The $100 million space shuttle Atlantis exhibit is devoted to NASA's 30-year shuttle program, and it opens to the public Saturday.

It is the only shuttle exhibit that will nearly put visitors within arm's reach of the Atlantis shuttle.

NASA administrator Charles Bolden was on hand Friday for the events surrounding the Atlantis exhibit and an announcement about the future of the Kennedy Space Center.

The space shuttle Atlantis was the last shuttle NASA sent into space. It's the newest attraction at the Kennedy Space Center Visitor Complex.

Astronaut James "J.R." Reilly flew two missions aboard Atlantis.

"It took me right back to being in space aboard the Atlantis, doing my first space walk and all that goes with it," Reilly said.

In addition to Atlantis, there are more than 60 interactive exhibits on-site. Visitors can try a spacewalk.

"It's time for NASA to push out beyond the frontiers of our knowledge and that's what we hope that next generation of explorers will do," Reilly said.

Even as the Kennedy Space Center and NASA honored its past, there was a lot of talk about the future of manned spaceflight and the role the region will play in it.

"Today we're pleased to announce that we're entering into negotiations with Space Florida to take over operation of the Kennedy shuttle landing facility for a combined airport and spaceport," said Bolden, the NASA official.

Companies like California-based XCOR Aerospace are ready to take flight.

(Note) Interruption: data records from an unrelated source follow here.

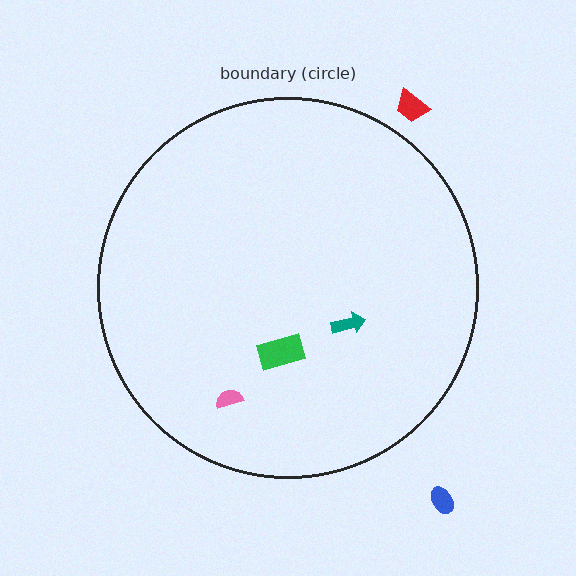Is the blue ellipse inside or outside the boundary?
Outside.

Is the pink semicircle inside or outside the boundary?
Inside.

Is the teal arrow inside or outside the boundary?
Inside.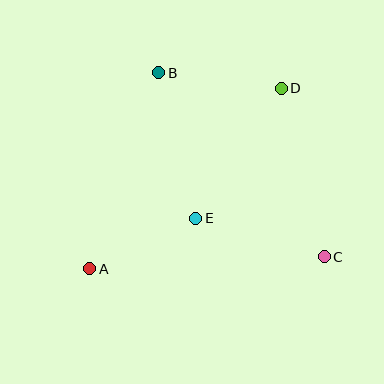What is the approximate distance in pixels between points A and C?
The distance between A and C is approximately 235 pixels.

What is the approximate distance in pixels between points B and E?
The distance between B and E is approximately 150 pixels.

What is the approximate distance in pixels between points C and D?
The distance between C and D is approximately 174 pixels.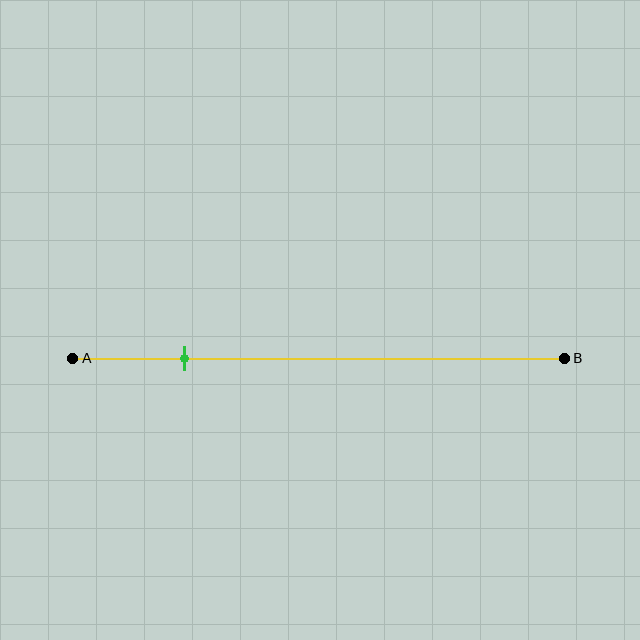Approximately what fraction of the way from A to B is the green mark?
The green mark is approximately 25% of the way from A to B.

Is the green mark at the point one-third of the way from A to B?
No, the mark is at about 25% from A, not at the 33% one-third point.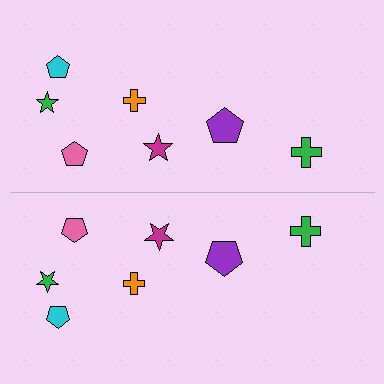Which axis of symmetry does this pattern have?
The pattern has a horizontal axis of symmetry running through the center of the image.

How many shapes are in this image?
There are 14 shapes in this image.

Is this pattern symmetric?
Yes, this pattern has bilateral (reflection) symmetry.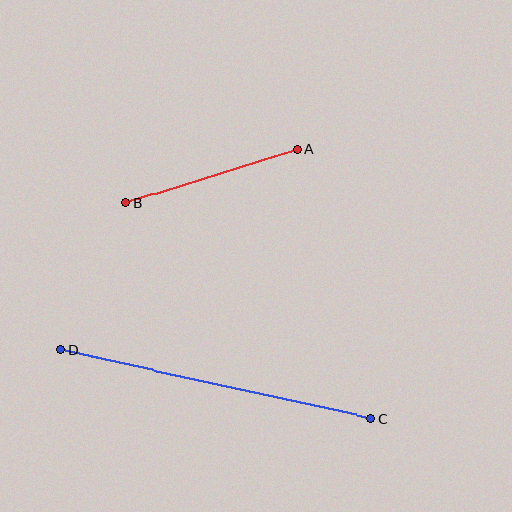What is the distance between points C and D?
The distance is approximately 318 pixels.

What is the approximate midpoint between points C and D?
The midpoint is at approximately (215, 384) pixels.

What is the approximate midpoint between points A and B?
The midpoint is at approximately (212, 176) pixels.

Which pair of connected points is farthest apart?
Points C and D are farthest apart.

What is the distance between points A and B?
The distance is approximately 179 pixels.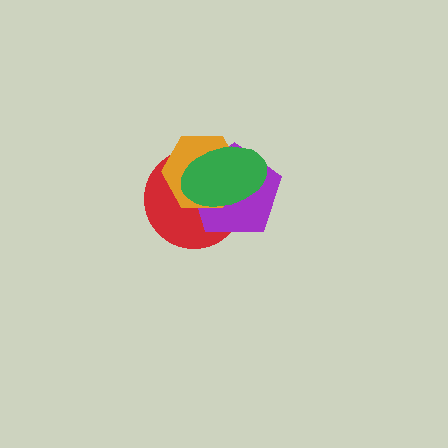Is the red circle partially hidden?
Yes, it is partially covered by another shape.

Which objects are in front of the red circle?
3 objects cover part of the red circle: the purple pentagon, the orange hexagon and the green ellipse.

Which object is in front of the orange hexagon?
The green ellipse is in front of the orange hexagon.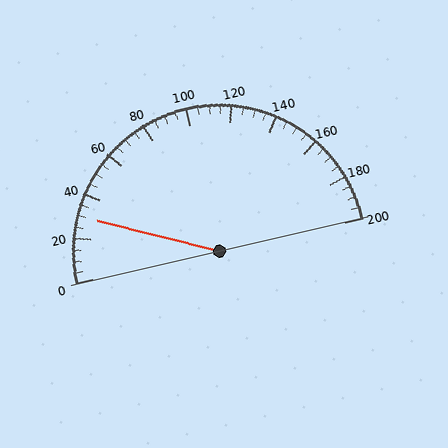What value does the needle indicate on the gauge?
The needle indicates approximately 30.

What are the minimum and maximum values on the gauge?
The gauge ranges from 0 to 200.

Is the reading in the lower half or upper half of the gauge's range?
The reading is in the lower half of the range (0 to 200).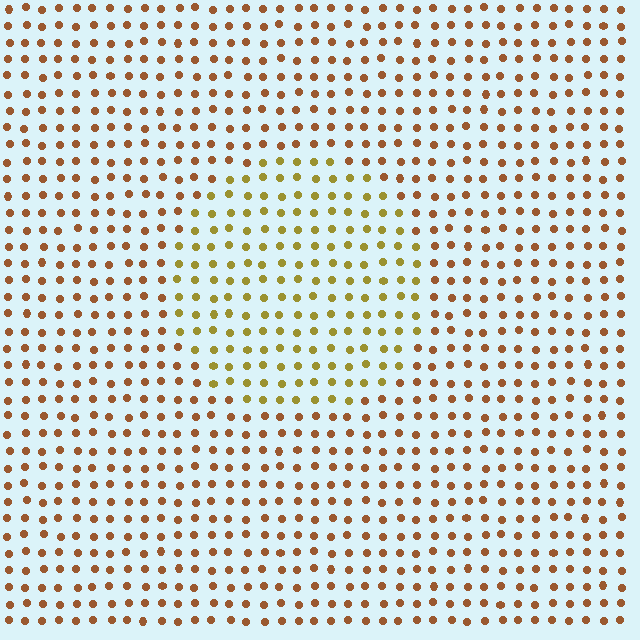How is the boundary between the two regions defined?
The boundary is defined purely by a slight shift in hue (about 32 degrees). Spacing, size, and orientation are identical on both sides.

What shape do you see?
I see a circle.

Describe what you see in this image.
The image is filled with small brown elements in a uniform arrangement. A circle-shaped region is visible where the elements are tinted to a slightly different hue, forming a subtle color boundary.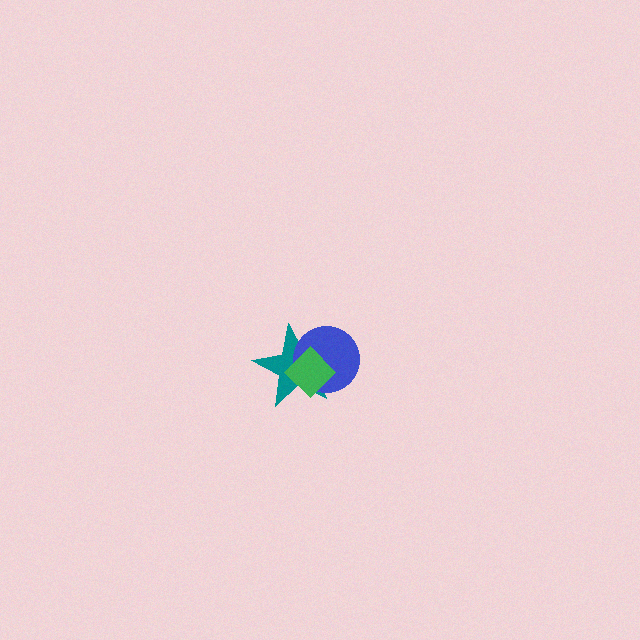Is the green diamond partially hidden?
No, no other shape covers it.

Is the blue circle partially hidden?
Yes, it is partially covered by another shape.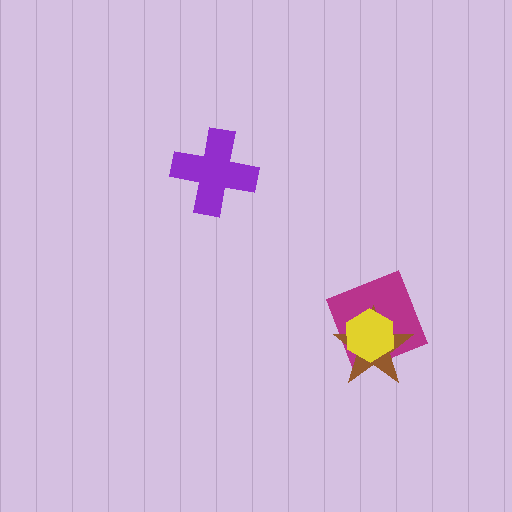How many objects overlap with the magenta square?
2 objects overlap with the magenta square.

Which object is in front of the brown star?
The yellow hexagon is in front of the brown star.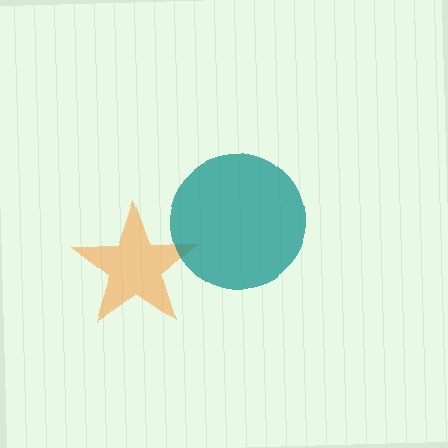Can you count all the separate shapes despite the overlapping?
Yes, there are 2 separate shapes.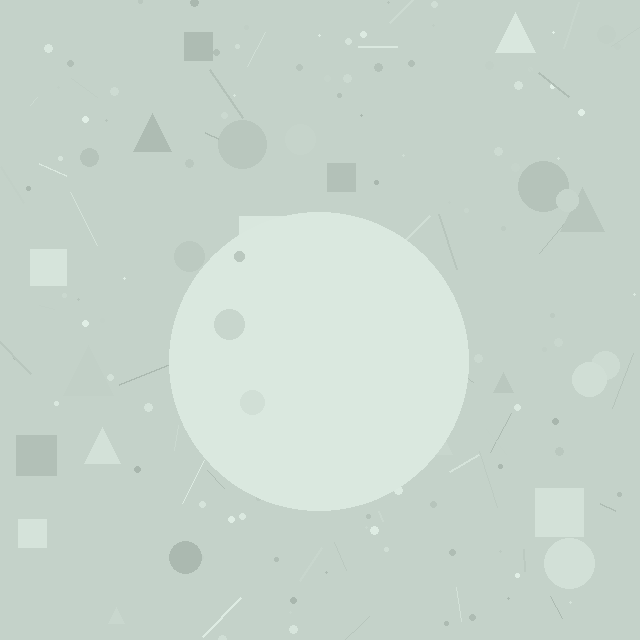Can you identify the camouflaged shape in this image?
The camouflaged shape is a circle.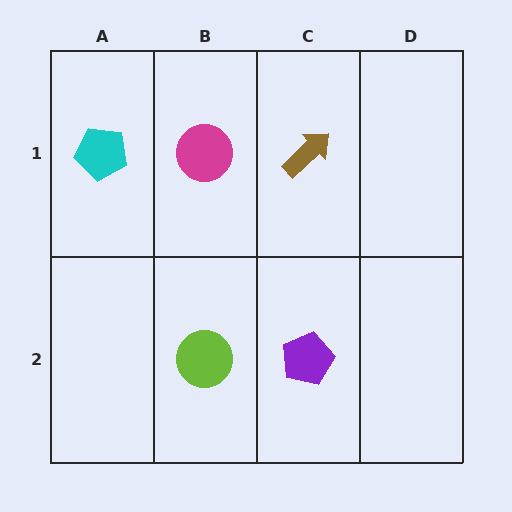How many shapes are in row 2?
2 shapes.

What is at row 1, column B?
A magenta circle.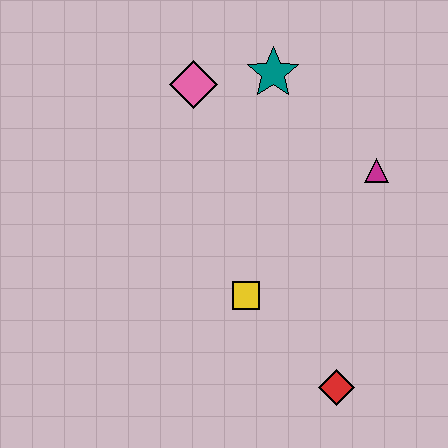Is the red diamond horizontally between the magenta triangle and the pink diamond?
Yes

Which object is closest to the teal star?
The pink diamond is closest to the teal star.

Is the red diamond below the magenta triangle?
Yes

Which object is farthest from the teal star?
The red diamond is farthest from the teal star.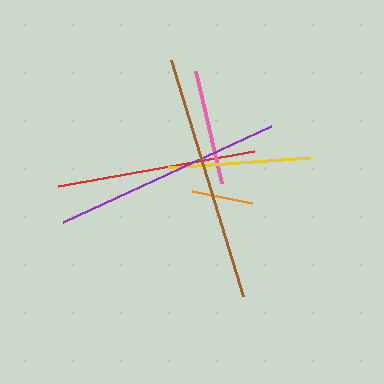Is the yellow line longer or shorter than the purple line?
The purple line is longer than the yellow line.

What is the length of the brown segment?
The brown segment is approximately 247 pixels long.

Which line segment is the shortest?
The orange line is the shortest at approximately 61 pixels.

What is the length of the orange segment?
The orange segment is approximately 61 pixels long.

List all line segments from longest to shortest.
From longest to shortest: brown and purple (about equal), red, yellow, pink, orange.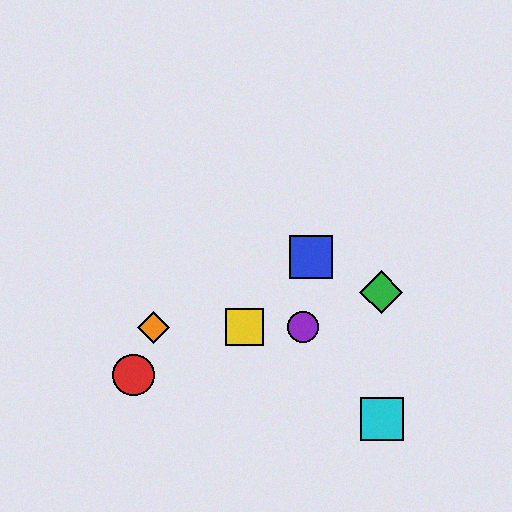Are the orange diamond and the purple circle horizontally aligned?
Yes, both are at y≈327.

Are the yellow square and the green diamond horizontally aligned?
No, the yellow square is at y≈327 and the green diamond is at y≈292.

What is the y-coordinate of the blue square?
The blue square is at y≈257.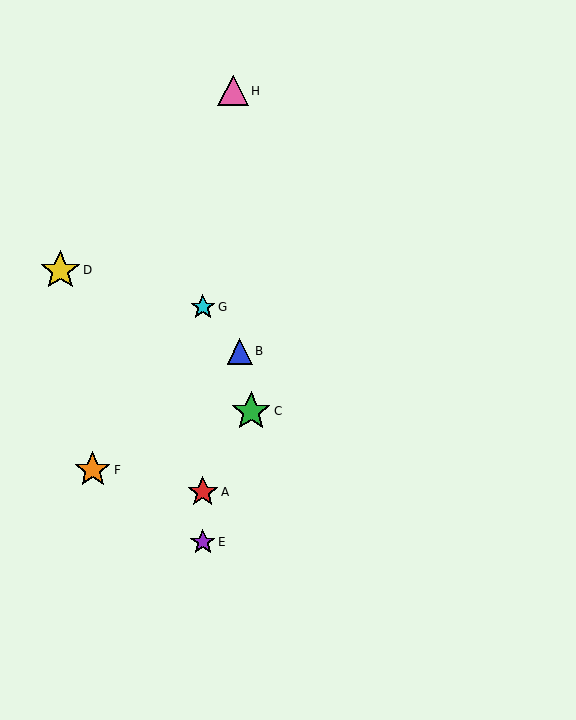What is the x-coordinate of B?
Object B is at x≈240.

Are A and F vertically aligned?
No, A is at x≈203 and F is at x≈93.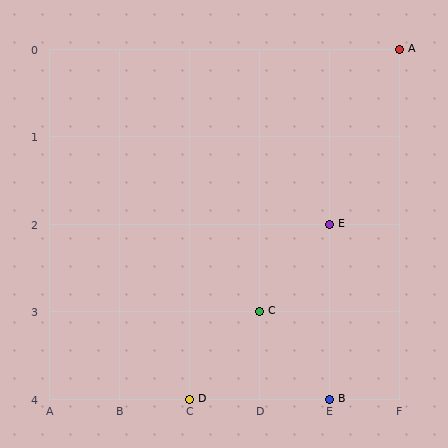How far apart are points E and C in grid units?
Points E and C are 1 column and 1 row apart (about 1.4 grid units diagonally).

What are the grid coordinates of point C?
Point C is at grid coordinates (D, 3).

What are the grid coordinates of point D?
Point D is at grid coordinates (C, 4).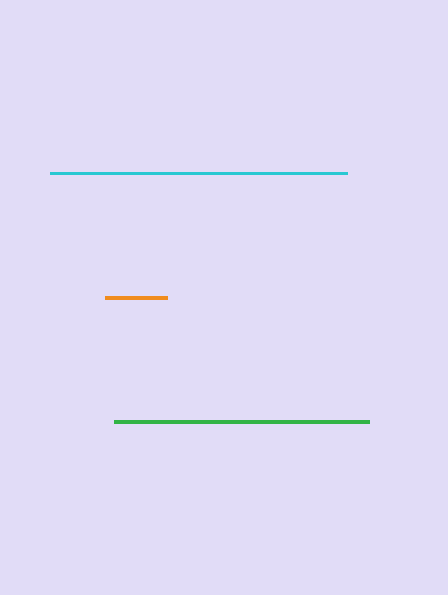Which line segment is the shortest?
The orange line is the shortest at approximately 62 pixels.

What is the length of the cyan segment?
The cyan segment is approximately 296 pixels long.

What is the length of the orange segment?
The orange segment is approximately 62 pixels long.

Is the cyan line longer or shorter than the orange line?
The cyan line is longer than the orange line.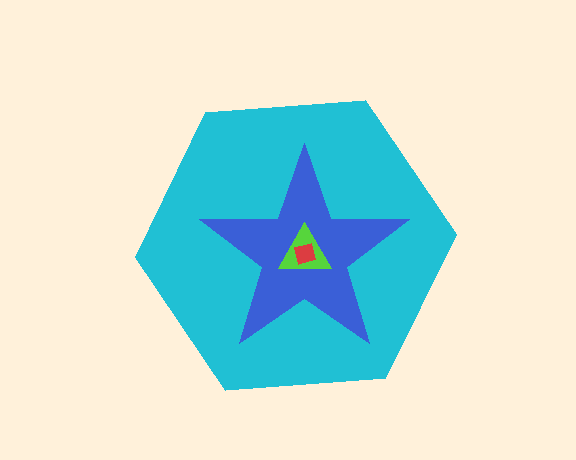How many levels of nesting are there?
4.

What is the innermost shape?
The red square.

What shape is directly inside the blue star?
The lime triangle.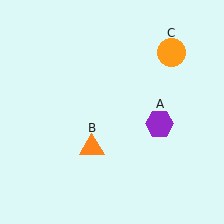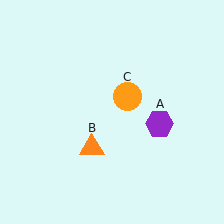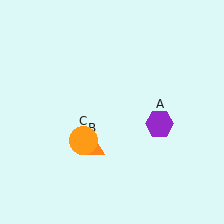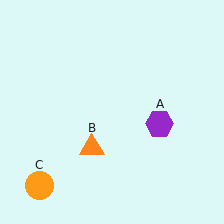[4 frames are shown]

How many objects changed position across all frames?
1 object changed position: orange circle (object C).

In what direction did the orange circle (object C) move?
The orange circle (object C) moved down and to the left.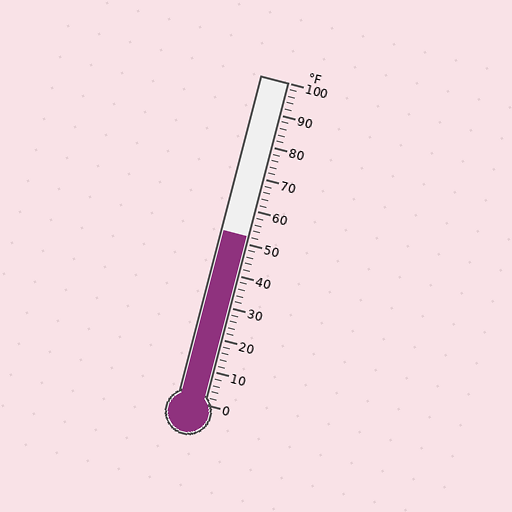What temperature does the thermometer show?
The thermometer shows approximately 52°F.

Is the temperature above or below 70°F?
The temperature is below 70°F.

"We hope to be flying out of the shuttle landing facility by 2015. We're currently building the first vehicle," said Andrew Nelson, chief operating officer for XCOR Aerospace.

The changes could create new jobs for the space coast.

"We have an extremely bright future, we're making it happen," said Robert Cabana, director of the Kennedy Space Center.

One of the highlights of the exhibit is a 43-foot-long replica of the Hubble Space Telescope.